The apostles were all Torah-obedient Jews, but they decided to give the gentile Christians only the very basic laws, like not stealing, killing, practicing adultery, worshiping idols, etc. Something that sounds very similar to today's Noahide commandments of Judaism. The key message of the New Testament is that a gentile Christian from now on can attain the same spiritual heights as a Jew without the need of conversion and circumcision. Every believer would have a chance to serve in the celestial temple of God as a priest. Like man and woman would become one flesh, Jews and gentiles would become one spiritual body or community in Christ. There's just another responsibility in how to keep up one's own traditions. The apostle James admonished Paul in Acts chapter 21 that he should not teach Jews not to keep the Torah and not to practice circumcision. On the contrary, every Jewish follower of Christ would have to keep up the law of Moses. This contradicts the common church doctrine, but it's what the New Testament states. 

 

The apostle Paul, as an apostle for the gentiles, made it clear that gentiles should not live under the yoke of the law, but on the other hand, he doesn't represent keeping the law as a sin, like the Christian church commonly would do. He gives the gentile followers more of a free choice if they want to keep the Shabbat and festivals or not. We must imagine that it might have been no easy task for him to unite Jews and gentiles together in a community without breaking the Jewish traditions and, on the other hand, not imposing a too heavy burden on the gentiles.
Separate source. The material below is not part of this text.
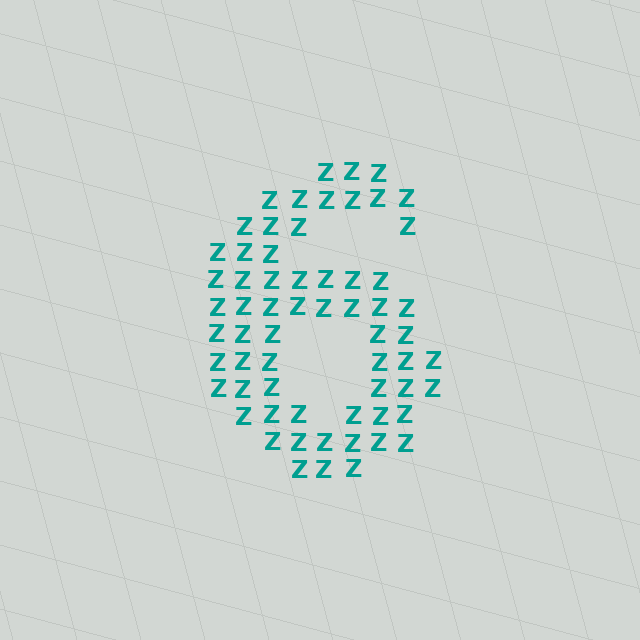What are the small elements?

We must imagine that it might not be a very attractive motivation for people to be missionized if someone was waiting behind their backs with a knife to circumcise them. The message is, if we could achieve righteousness only through the law, the messiah would have died for nothing. Neither is it a sin to keep up the rituals of the Torah, nor is it an obligation for gentile believers to fulfill them.

 

My personal recommendation is to make that dependent upon circumcision. If one wants to live a Torah-obedient life, he should enter the covenant of circumcision and oblige himself to live according to the 613 Mitzvot. If not, he should follow the advice of the apostle Paul to live the Torah more in an inward way, as he interpreted the words of the Tanakh: "The Torah is inscribed in our hearts" (Romans 2:15).